Ma la Pellegrina, una di queste vedette, era invidiosa della Morte. A loro toccava viaggiare per il mondo, guidare le anime, ma alla resa dei conti era la Morte a reclamarle. E loro restavano sole. Perciò si era ribellata e aveva iniziato a cercare le anime più fragili, quelle delle persone stanche, delle persone sensibili, delle persone che avevano bisogno di qualcosa. Per loro aveva imparato a costruire sentieri di sogno sempre più affascinanti, sempre più complicati, capaci di farle smarrire al punto da non riuscire più a tornare indietro, condannate a seguirla per sempre.

Mi disse solo di stare attenta. Di pensare a quante persone mi fosse capitato di conoscere che a un certo punto erano “svanite”. Svanite con la mente, partite per altre realtà. O svanite addirittura fisicamente, scomparse nel nulla. Mi mise all’erta, mi chiese di mettercela tutta, perché adesso che sapevo chi era la Pellegrina non mi facessi incantare dalle sue promesse di oblio.

Pochissimo tempo dopo feci un sogno che all’epoca chiuse quella strana parentesi onirica.

Camminavo in un bosco che conoscevo molto bene, sola ma con la sensazione di essere seguita.

Mano a mano che il sentiero si inoltrava nel bosco diminuiva l’orientamento e aumentava l’ansia di sentirmi la preda di qualcuno o di qualcosa che mi incalzava alle spalle.

Finché, arrivata ai bordi di uno stagno nerissimo e immoto in mezzo agli alberi alti e scuri, invece di fermarmi non continuavo a camminare e camminare, sempre più veloce fino a sparirci dentro.

Dopo, il nulla.

Una parentesi di nulla assoluto.

Incalcolabile nella sua durata. Indescrivibile in quanto Nulla.

Quella volta mi ricordo di aver pensato “Sono morta. Morire è così”.

Ma al risveglio ero io, nel mio letto, nel mio presente, saldamente ancorata alle mie poche certezze.

 

Mi capita, dunque, in questi giorni assurdi, leggendo dei sogni dei miei amici, di ripensare alla Pellegrina.

Di immaginare la sua fame di compagni di viaggio messa di fronte a un mondo intero di anime e di voci che cercano una via di fuga.
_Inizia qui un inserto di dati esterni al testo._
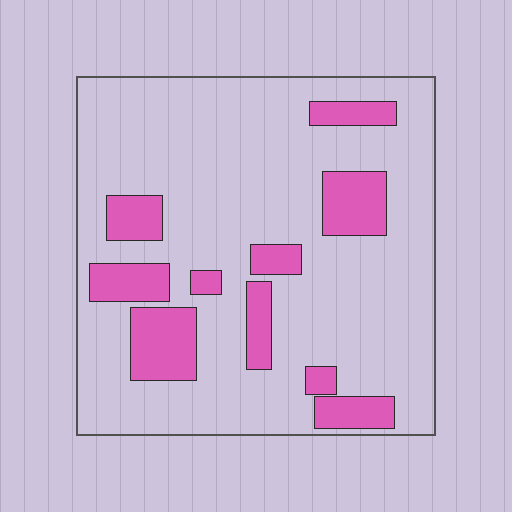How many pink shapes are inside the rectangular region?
10.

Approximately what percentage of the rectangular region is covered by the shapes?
Approximately 20%.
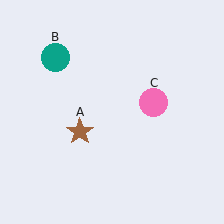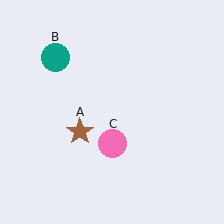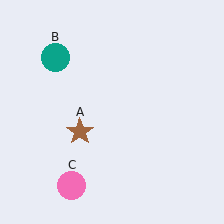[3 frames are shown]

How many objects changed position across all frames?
1 object changed position: pink circle (object C).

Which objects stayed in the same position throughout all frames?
Brown star (object A) and teal circle (object B) remained stationary.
Qualche pomeriggio fa mi sono addormentata per pochi istanti, distesa su una panchina del mio giardino. Quando mi sono svegliata mi sono alzata pensando che avrei dovuto telefonare alla mia amica A. per chiederle com’era andata la sua vacanza in montagna e per invitarla a prendere un caffè insieme in quel bar dove andiamo sempre. Poi ho aperto gli occhi e mi sono svegliata di nuovo. Non era pomeriggio, non ero in giardino sulla panchina. Non esiste nessuna amica A. che è andata in vacanza e con la quale prendo il caffè in quel bar che non esiste.

Adesso che le strade sono state chiuse, forse si sono riaperti altri, più pericolosi sentieri.